There is no comprehensive data on law codes for the 573 federally recognised American Indian tribes, but Indian Country Today reported that it could not find any other hate crime laws that specifically mention LGBT+ and two spirit people.
The Oglala Sioux tribal council voted in favour of the law in a council meeting earlier this month.
Under tribal law, hate crimes committed by people of the Oglala Sioux Tribe are now punishable by up to one year in jail.
The tribe’s home is the Pine Ridge reservation in South Dakota, a state which does not mention crimes targeting victims because of their sexual orientation or gender identity in its state hate crime laws.

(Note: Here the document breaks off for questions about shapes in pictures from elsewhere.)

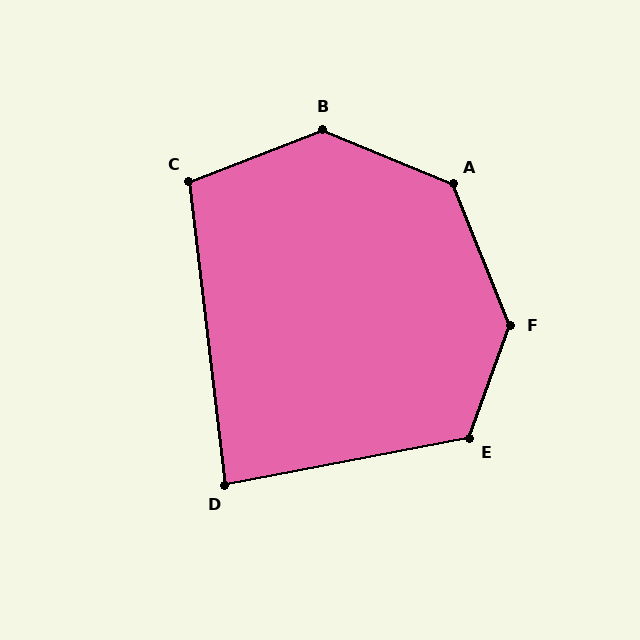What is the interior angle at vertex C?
Approximately 105 degrees (obtuse).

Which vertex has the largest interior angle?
F, at approximately 138 degrees.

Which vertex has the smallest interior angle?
D, at approximately 86 degrees.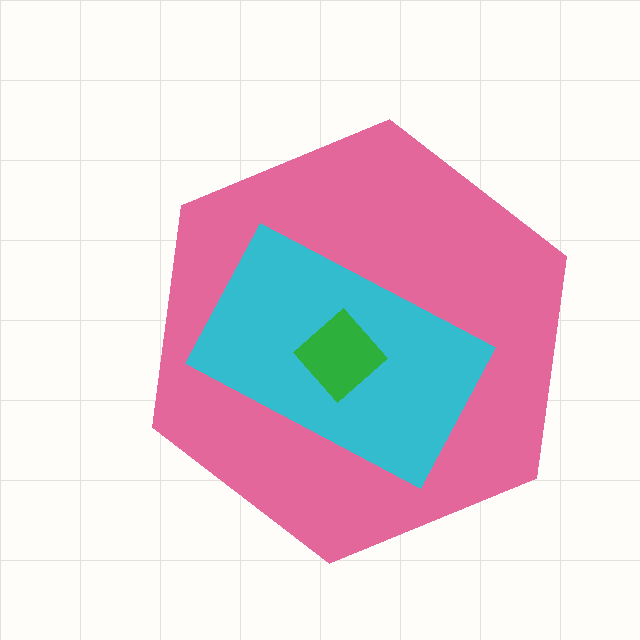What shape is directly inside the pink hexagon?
The cyan rectangle.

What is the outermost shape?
The pink hexagon.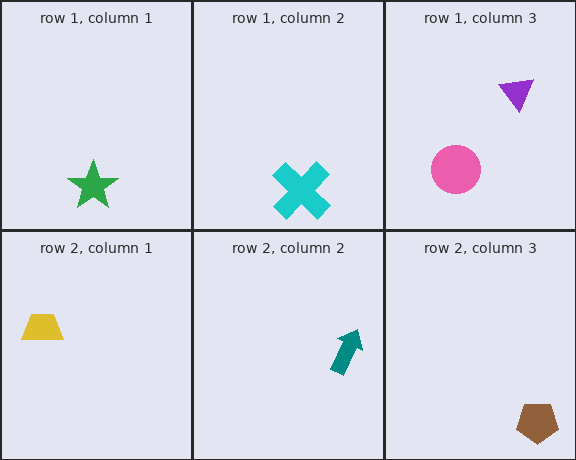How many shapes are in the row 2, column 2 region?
1.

However federally recognised American Indian tribes are “domestic dependent nations”, and have some independence when it comes to law.

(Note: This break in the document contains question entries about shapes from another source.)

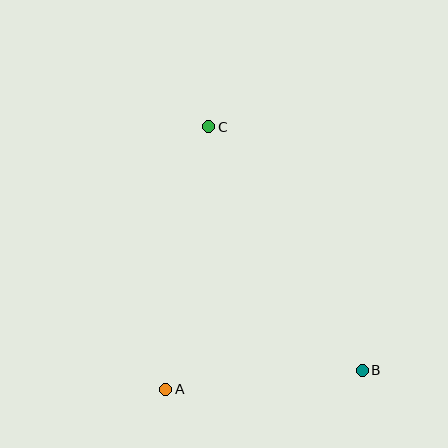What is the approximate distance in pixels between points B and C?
The distance between B and C is approximately 288 pixels.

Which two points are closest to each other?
Points A and B are closest to each other.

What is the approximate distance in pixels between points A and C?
The distance between A and C is approximately 266 pixels.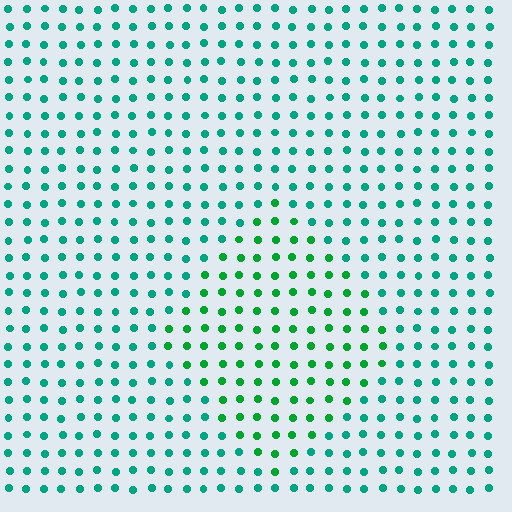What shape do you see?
I see a diamond.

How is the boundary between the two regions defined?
The boundary is defined purely by a slight shift in hue (about 31 degrees). Spacing, size, and orientation are identical on both sides.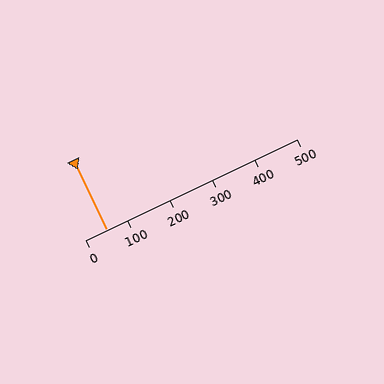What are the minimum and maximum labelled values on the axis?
The axis runs from 0 to 500.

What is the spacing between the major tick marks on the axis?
The major ticks are spaced 100 apart.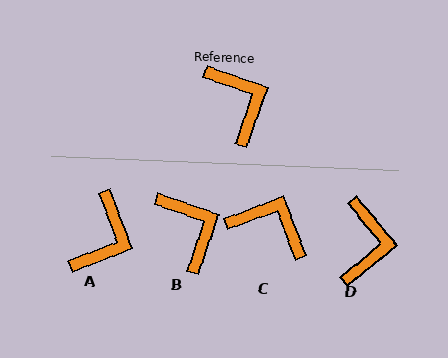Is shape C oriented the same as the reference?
No, it is off by about 39 degrees.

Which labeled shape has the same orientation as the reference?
B.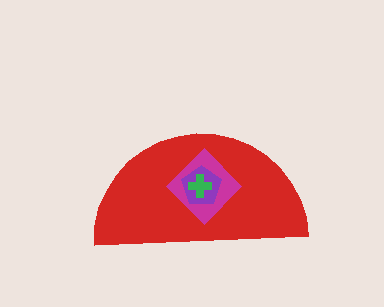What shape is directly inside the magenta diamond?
The purple pentagon.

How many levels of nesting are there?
4.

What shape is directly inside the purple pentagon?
The green cross.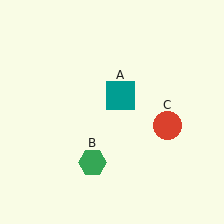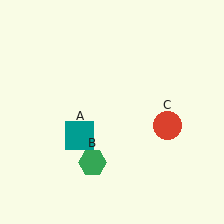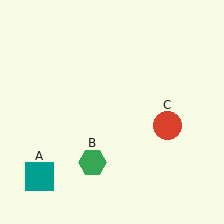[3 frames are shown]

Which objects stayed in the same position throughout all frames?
Green hexagon (object B) and red circle (object C) remained stationary.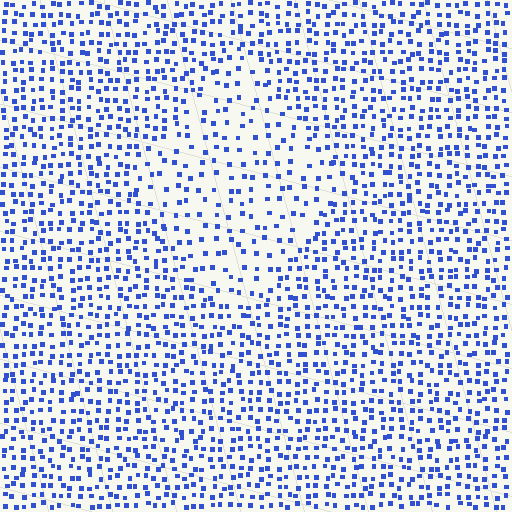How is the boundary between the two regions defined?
The boundary is defined by a change in element density (approximately 1.9x ratio). All elements are the same color, size, and shape.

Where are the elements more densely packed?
The elements are more densely packed outside the diamond boundary.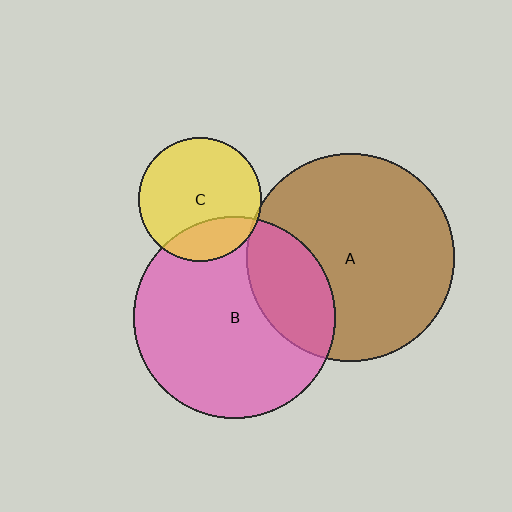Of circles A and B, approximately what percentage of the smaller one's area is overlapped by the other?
Approximately 25%.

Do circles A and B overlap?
Yes.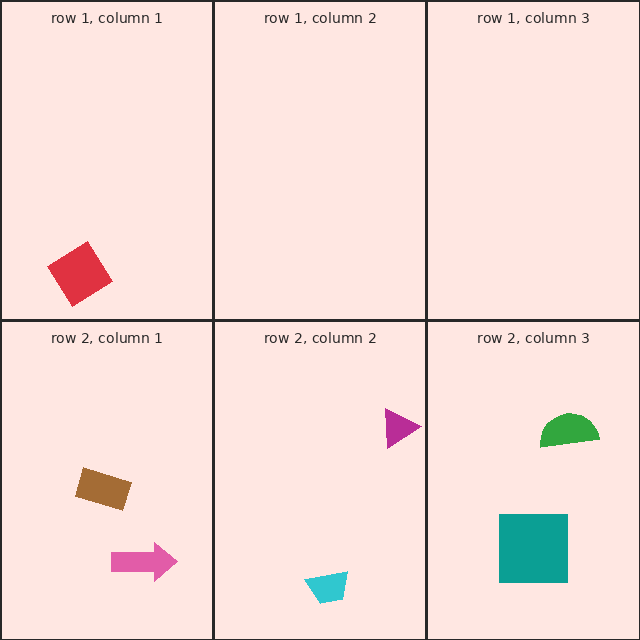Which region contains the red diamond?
The row 1, column 1 region.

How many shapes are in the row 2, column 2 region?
2.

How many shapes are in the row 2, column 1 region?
2.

For example when same-sex marriage was legalised in the US in 2015, this did not apply to American Indian tribes, which have the right to create their own marriage laws.
The Native American Oglala Sioux Tribe became the first in South Dakota to legalise same-sex marriage in July this year. According to Indian Country Today, just 35 of the 573 federally recognised tribes have so far done the same.
Same-sex couple Monique Mousseau and Felipa De Leon, both citizens of the tribe, lobbied for the passing of both the same-sex marriage law and the hate crime law.
Mousseau told Indian Country Today: “LGBTQ folks and their families and friends on Pine Ridge often contact us for support and advice after their loved ones are attacked or commit suicide.
“Although authorities haven’t been keeping data, we know that many suicides on the reservation are related to gay-bashing and shaming.”
In 2017, Jamie Lee Wounded Arrow, a two spirit woman originally from the Pine Ridge reservation who belonged to the Oglala Sioux tribe, was killed in her home.
De Leon said: “I have children and grandchildren. I don’t know how they will identify themselves when they grow up but I want to know they will be safe.”